Like many adolescents, modern India blames one of her parents for all her failings, in this case, the colonial father. He is blamed for everything, from the low self-image to the lack of prestige in the international arena. His names are removed from city streets and his memory is constantly being dishonoured. He is accused of having assaulted the chaste and unblemished mother culture, who, if not for her unfortunate historical encounter would have sailed into the 20th century with her head held high. The inheritance of industries, railways, fiscal and legislative structures are treated with contempt and suspicion.
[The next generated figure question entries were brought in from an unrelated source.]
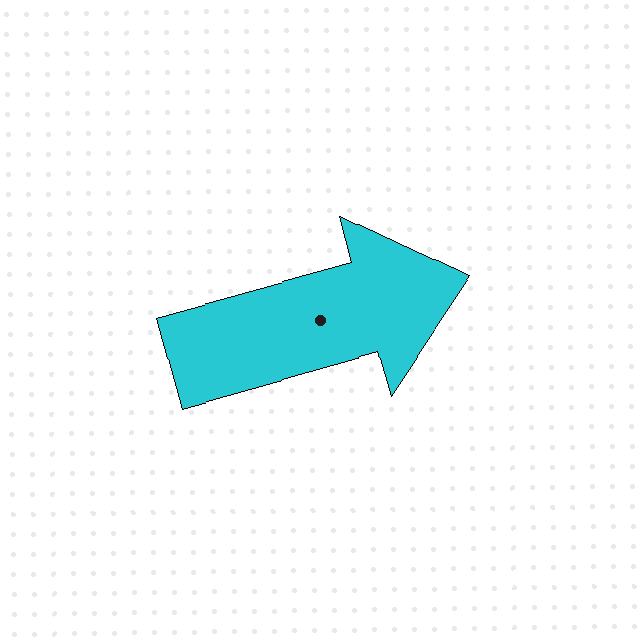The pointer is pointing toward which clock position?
Roughly 2 o'clock.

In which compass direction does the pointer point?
East.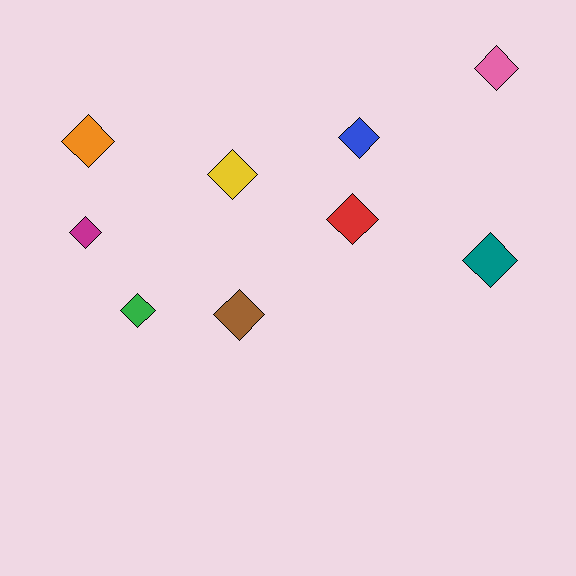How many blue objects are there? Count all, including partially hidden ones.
There is 1 blue object.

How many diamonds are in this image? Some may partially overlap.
There are 9 diamonds.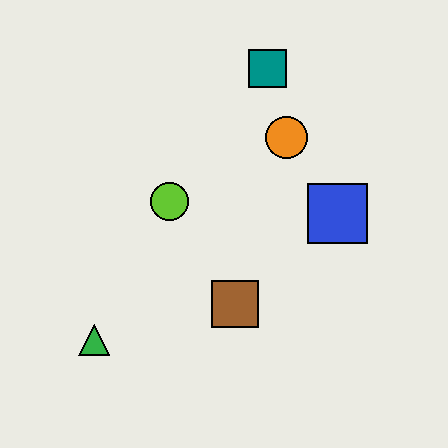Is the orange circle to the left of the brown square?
No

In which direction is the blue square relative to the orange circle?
The blue square is below the orange circle.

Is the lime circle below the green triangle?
No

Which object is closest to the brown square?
The lime circle is closest to the brown square.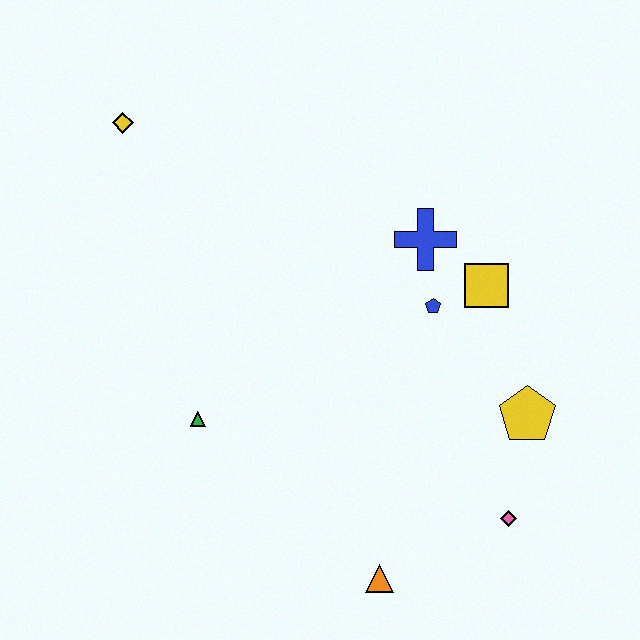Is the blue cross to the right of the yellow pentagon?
No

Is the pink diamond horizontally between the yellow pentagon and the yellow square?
Yes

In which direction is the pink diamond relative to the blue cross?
The pink diamond is below the blue cross.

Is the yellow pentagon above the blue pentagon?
No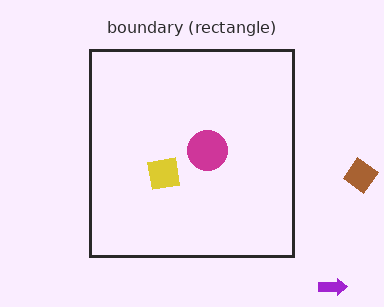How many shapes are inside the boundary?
2 inside, 2 outside.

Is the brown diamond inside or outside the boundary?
Outside.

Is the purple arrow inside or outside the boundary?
Outside.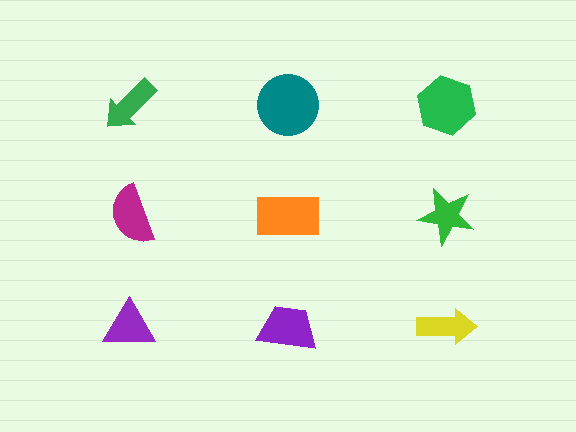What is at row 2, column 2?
An orange rectangle.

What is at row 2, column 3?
A green star.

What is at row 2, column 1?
A magenta semicircle.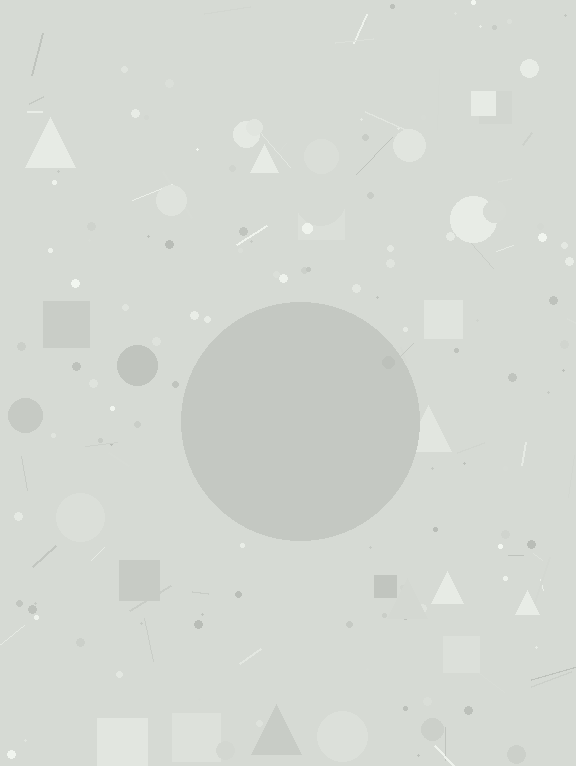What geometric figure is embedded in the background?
A circle is embedded in the background.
But India responds like a typically father-fixated daughter to the first sugar daddy nation who happens to court her with fast food and soft drinks.

She is unable or unwilling to examine the evidence of the record. That the mother culture was herself just the latest in a series of illegitimate daughters caused by successive invaders. That either there was never any period of perfect chastity or else that in cultural terms, innocence is a severe liability. It creates an atmosphere of indifference to the tide of change that is constantly lapping at the shores of reality. It breeds incompetence and is an irresistible lure for more vigorous cultures. Particularly when there are resources to be plundered, weaknesses to be exploited.

The results of the recent election provide a tempting subject of psychoanalysis. Conveniently, three political entities have emerged inviting a comparison to the basic Freudian troika of self. The Congress party represents the superego, the hopeless idealist, whose vainglorious rantings skew all plan and projections by raising unattainable goals. The United and Left Fronts represent the pragmatic ego with its homespun austerities and peculiarly unappetising tonics for the nation's ills. And the BJP? The BJP has to be the Id, the source of dark, unspeakable urges, of unexamined passions, of invisible but potent forces.

In a sense, the pubescent Indian nation has been shown that she is in the grip of her turbulent Id, unable to face it, unable to cast it out. Some forms of therapy encourage the patient to act out her repressed desires. Maybe that's what lies in store for us in the weeks ahead. We can only hope that at the end of the exercise, we won't all need electro-shock treatment and padded cells.